Avec ces mesures, l'Europe confirme enfin au grand jour le fond de sa pensée, celui qui circulait dans les colonnes des journaux allemands dans les premiers jours de la crise : le peuple grec est incapable de prendre en main son destin, il a besoin de tutelle pour revenir sur le bon chemin. Car l'accord européen n'a en réalité qu'une seule fonction : mettre la dette grecque à l'abri des élections qui devraient avoir lieu en avril prochain et qui devraient, à l'évidence, balayer les forces politiques traditionnelles qui sont les responsables de la situation du pays. Pour les ministres des Finances, il fallait empêcher à tout prix qu'un gouvernement issu de ces élections ne fût tenté de couper franchement le n?ud gordien qui garrotte le pays depuis trois ans. Il fallait donc à tout prix « neutraliser » la démocratie, l'empêcher d'agir pour l'empêcher de nuire. Une telle dérive européenne n'est pas une surprise : elle est le fruit d'une école de pensée. Celle qui, considérant que le peuple est en permanence soumis « aux plus bas instincts », il ne peut être l'artisan de la politique économique, fût-ce par ses représentants. Une telle pensée a conduit à l'indépendance stricte des banques centrales et à la constitution de la Commission et des instances bureaucratiques européennes. En Europe, Wolfgang Schäuble, le ministre allemand des Finances, est le champion de cette conception, et le président grec, la semaine passée, ne s'y était pas trompé. Dimanche, dans une interview au Tagesspiegel, Schäuble s'offusquait ainsi que les Grecs n'aient pas accepté les propositions allemandes « d'assistance technique ».

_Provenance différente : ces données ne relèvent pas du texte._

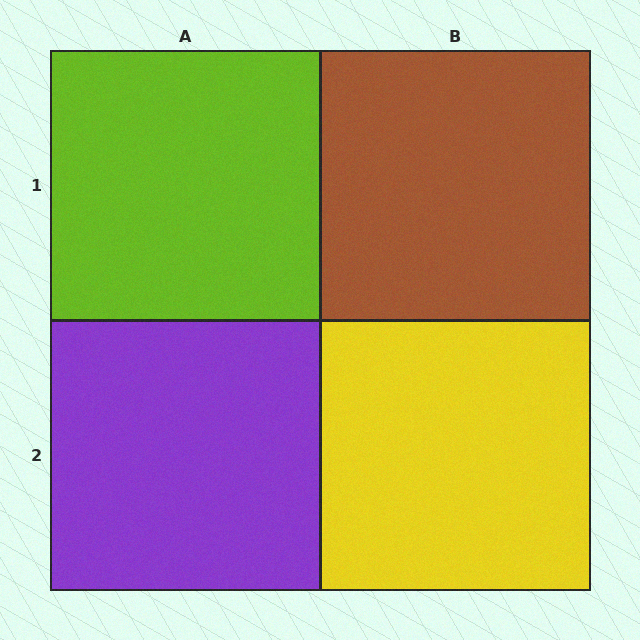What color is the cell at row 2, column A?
Purple.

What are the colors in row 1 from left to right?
Lime, brown.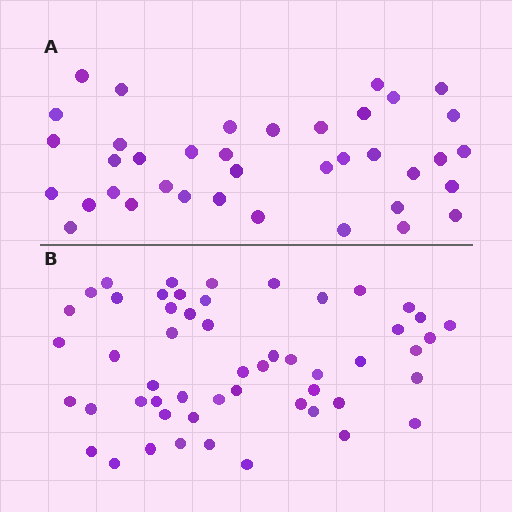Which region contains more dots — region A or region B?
Region B (the bottom region) has more dots.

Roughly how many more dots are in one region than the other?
Region B has approximately 15 more dots than region A.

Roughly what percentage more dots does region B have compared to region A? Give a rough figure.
About 40% more.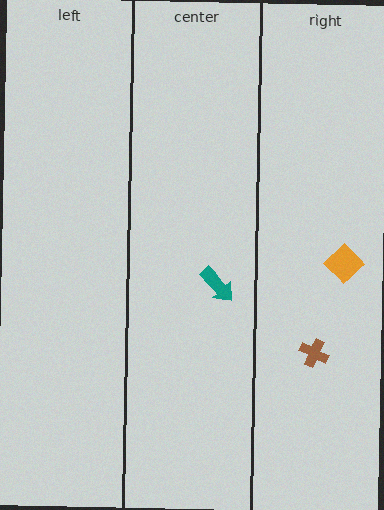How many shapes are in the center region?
1.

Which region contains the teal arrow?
The center region.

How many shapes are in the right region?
2.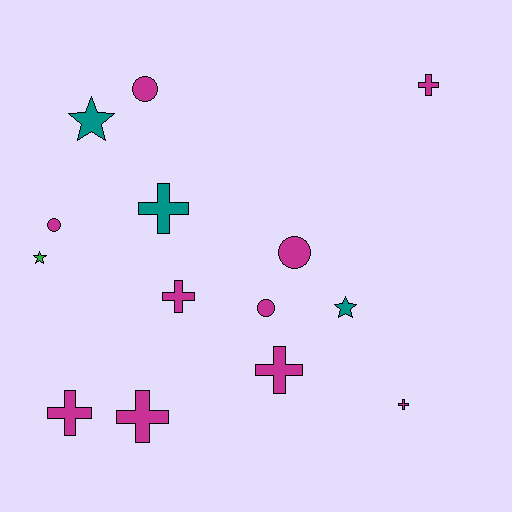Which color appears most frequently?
Magenta, with 10 objects.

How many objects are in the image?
There are 14 objects.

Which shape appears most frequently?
Cross, with 7 objects.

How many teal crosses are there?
There is 1 teal cross.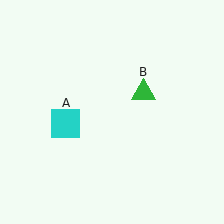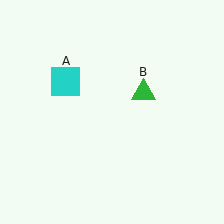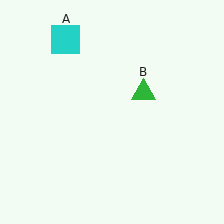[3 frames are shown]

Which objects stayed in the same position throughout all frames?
Green triangle (object B) remained stationary.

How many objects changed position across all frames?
1 object changed position: cyan square (object A).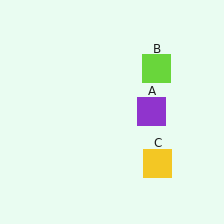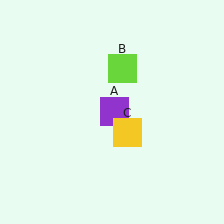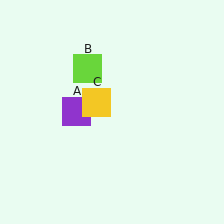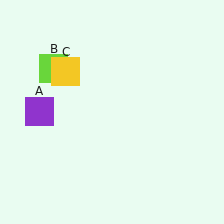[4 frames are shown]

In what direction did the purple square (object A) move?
The purple square (object A) moved left.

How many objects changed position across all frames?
3 objects changed position: purple square (object A), lime square (object B), yellow square (object C).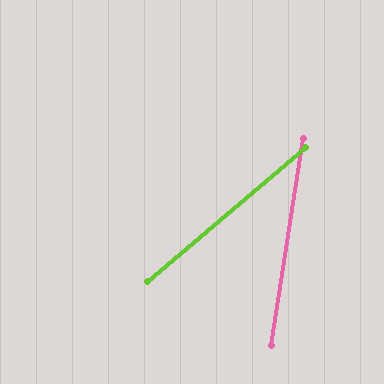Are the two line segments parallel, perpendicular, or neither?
Neither parallel nor perpendicular — they differ by about 41°.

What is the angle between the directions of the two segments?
Approximately 41 degrees.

En 1831 déjà, un roi bavarois...

Il y aurait fort à dire sur la responsabilité des grandes puissances européennes qui, depuis l'indépendance, font la pluie et le beau temps en Grèce, dans la gabegie de l'Etat grec. Mais un rapide rappel suffira. En 1831, les grandes puissances d'alors jugèrent déjà les Grecs trop « immatures » pour se gouverner eux-mêmes. On leur envoya un roi bavarois accompagné d'une armée de fonctionnaires allemands. Le résultat fut un désastre économique et politique. Il est donc à craindre que les Européens, encore une fois, fassent fausse route. Là encore, les erreurs et l'aveuglement des Européens sont manifestes : Comment une démocratie pourrait accepter de faire passer les intérêts de ses créanciers avant ceux de son peuple ? Comment les Européens peuvent-ils aujourd'hui s'appuyer en Grèce sur les deux partis responsables des erreurs du passé et sur une élite économique largement corrompue ? L'Europe sème en réalité l'humiliation et la paupérisation, là où elle devrait redonner l'espoir et favoriser la croissance. Elle prend des risques considérables en refusant d'accepter la logique fondamentale de la démocratie. « Le peuple, écrivait Bakounine, peut se tromper souvent et beaucoup, mais il n'existe personne au monde qui puisse corriger ses erreurs et réparer le mal qui en résulte toujours que lui-même ».

Si cette réparation ne peut intervenir par les urnes, elle interviendra inévitablement par la rue. Et encore une fois, l'Europe aura été, par sa volonté de « civiliser » les Grecs, le mauvais génie du peuple hellène.